Los electrodomésticos están presentes en todos los hogares y su uso intensivo los convierte en uno de los focos más habituales de incidencias domésticas.
Sin embargo, lejos de lo que muchos consumidores piensan, una gran parte de estas averías no sólo tiene solución, sino que además podría evitarse con un mantenimiento básico.
Según estimaciones del sector, cerca del 70% de los electrodomésticos que fallan pueden alargar su vida útil varios años si se actúa a tiempo y con un servicio técnico cualificado.
El impacto económico tampoco es menor. Reparar una lavadora puede situarse entre los 80 y 180 euros en función de la avería, mientras que sustituirla supera fácilmente los 400 euros. En el caso de frigoríficos, una reparación media ronda los 100-250 euros, frente a los más de 600 euros que puede costar un equipo nuevo.
Esta diferencia está impulsando un cambio progresivo en los hábitos de consumo, con un mayor interés por la reparación frente a la sustitución.
Las averías más comunes
Las lavadoras encabezan el ranking de incidencias en el hogar. Los fallos en el centrifugado, los problemas de desagüe o los ruidos excesivos durante el funcionamiento son los más habituales.
“Muchas veces, estos problemas están relacionados con un uso inadecuado, como sobrecargar el tambor o utilizar detergentes en exceso. También es habitual que los filtros se obstruyan con pelusas, monedas u otros pequeños objetos, lo que dificulta el correcto drenaje del agua”, explican desde servicio técnico Balay Oviedo.
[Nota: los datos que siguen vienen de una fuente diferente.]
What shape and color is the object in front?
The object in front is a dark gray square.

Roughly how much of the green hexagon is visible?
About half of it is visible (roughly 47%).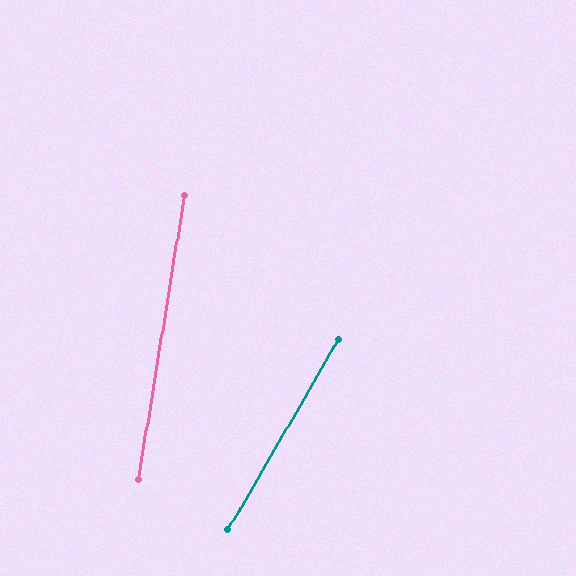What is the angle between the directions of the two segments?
Approximately 21 degrees.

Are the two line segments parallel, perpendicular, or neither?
Neither parallel nor perpendicular — they differ by about 21°.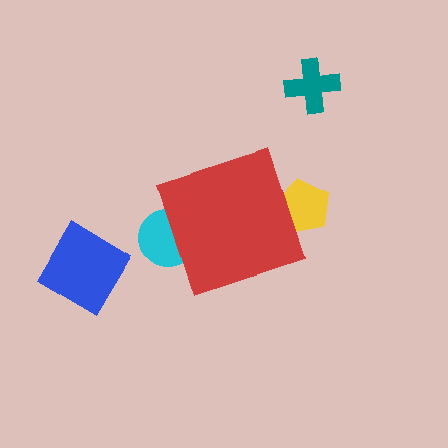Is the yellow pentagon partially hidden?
Yes, the yellow pentagon is partially hidden behind the red diamond.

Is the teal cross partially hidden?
No, the teal cross is fully visible.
En estos casos, una intervención sencilla puede evitar daños mayores, ya que ignorar estos síntomas puede derivar en averías en la bomba de agua o el motor, cuyo coste de reparación es más elevado.
En el caso de los frigoríficos, la pérdida de capacidad de refrigeración es una de las incidencias más comunes. Este problema no solo afecta a la conservación de los alimentos, sino que también incrementa el consumo energético hasta en un 30%.
Las causas suelen ser acumulación de hielo en modelos sin sistema no frost, fallos en el termostato o una ventilación deficiente.
Mantener una correcta organización interna, evitar introducir alimentos calientes y revisar periódicamente las gomas de la puerta son acciones simples que pueden marcar la diferencia en el rendimiento del aparato.
Los hornos, por su parte, suelen presentar problemas relacionados con la temperatura, especialmente cuando dejan de calentar de manera uniforme o no alcanzan el nivel deseado. Estas averías suelen estar vinculadas a resistencias dañadas o sensores defectuosos. A ello se suma un factor muchas veces ignorado: la acumulación de grasa.
Qué recomiendan desde los servicios técnicos
Más allá de cada electrodoméstico, los expertos coinciden en que el mantenimiento es el principal factor que determina su durabilidad.
Pequeños gestos como limpiar filtros, no sobrecargar los aparatos o revisar elementos clave pueden reducir significativamente la probabilidad de fallo.
De hecho, se estima que un electrodoméstico bien mantenido puede aumentar su vida útil entre un 30% y un 50%.
No obstante, hay un punto en el que la intervención profesional resulta imprescindible: cuando el aparato deja de cumplir su función principal, presenta fallos eléctricos o los problemas persisten tras una revisión básica.
Intentar reparar averías complejas sin conocimientos adecuados puede agravar el problema e incluso generar riesgos para la seguridad.
Contar con profesionales cualificados permite no solo diagnosticar con precisión, sino también garantizar el uso de repuestos adecuados y ofrecer una solución duradera y, lo más importante, garantizada.